Now: how the MeToo movement is leading to difficult questions in the world of art and among renowned museums around the country.
There's long been debate about whether one can, or should, separate the work of a great artist, such as Picasso, from their personal behavior.
William Brangham looks at how that question is taking on renewed urgency.
Chuck Close's large-scale portraits hang in contemporary art museums across the world. They have been heralded for their innovative, creative approach to this oldest of art forms.
But does your view of his work change once you know this? In December, two women told The New York Times that Close had asked them to model naked for him, requests that made them feel exploited and uncomfortable. One artist described how, once Close asked her to take her clothes off, he started telling her about sexual acts he performed and asked highly invasive questions about her intimate grooming.
Close apologized for making inappropriate remarks, telling The New York Times, "Last time I looked, discomfort wasn't a major offense. If I embarrassed anyone or made them feel uncomfortable, I am truly sorry. I didn't mean to."
The fallout came just days later. The National Gallery of Art in Washington, D.C., postponed an exhibition of Close's work planned for may. Seattle University also removed one of his paintings.
But many of his famous works, like this one of President Bill Clinton in the National Portrait Gallery, a part of the Smithsonian Institution, are still on display in museums around the country.
The controversy over Close is yet another flash point in a national reckoning, as women come forward with their stories of abuse and harassment at the hands of powerful men across numerous industries.

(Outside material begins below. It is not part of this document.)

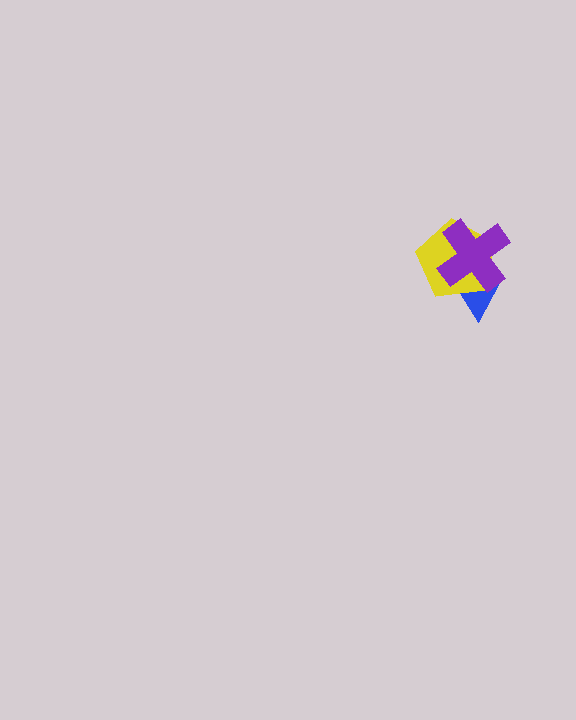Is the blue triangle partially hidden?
Yes, it is partially covered by another shape.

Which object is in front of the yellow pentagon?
The purple cross is in front of the yellow pentagon.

The MeToo movement has forced the country to take as second look at art and weigh the personal behavior of those who create it. How do we reckon with the works of people who've been accused of terrible things? It's a question being asked in circles well beyond the art world.
Sometimes, the response is swift and clear-cut.
Some things don't change, and some things I'm sick of, like the constant — just the constant perverted sexual thoughts.
Last fall, the comedian Louis C.K. admitted to sexual misconduct with several women. In short order, FX Networks canceled their production deal with him. He no longer serves as executive producer or gets compensated for his four shows on the network.
When actor Kevin Spacey was accused of sexually abusing a teenage boy, director Ridley Scott scrambled to reshoot his scenes with a different actor for the film "All the Money in the World" with actor Christopher Plummer.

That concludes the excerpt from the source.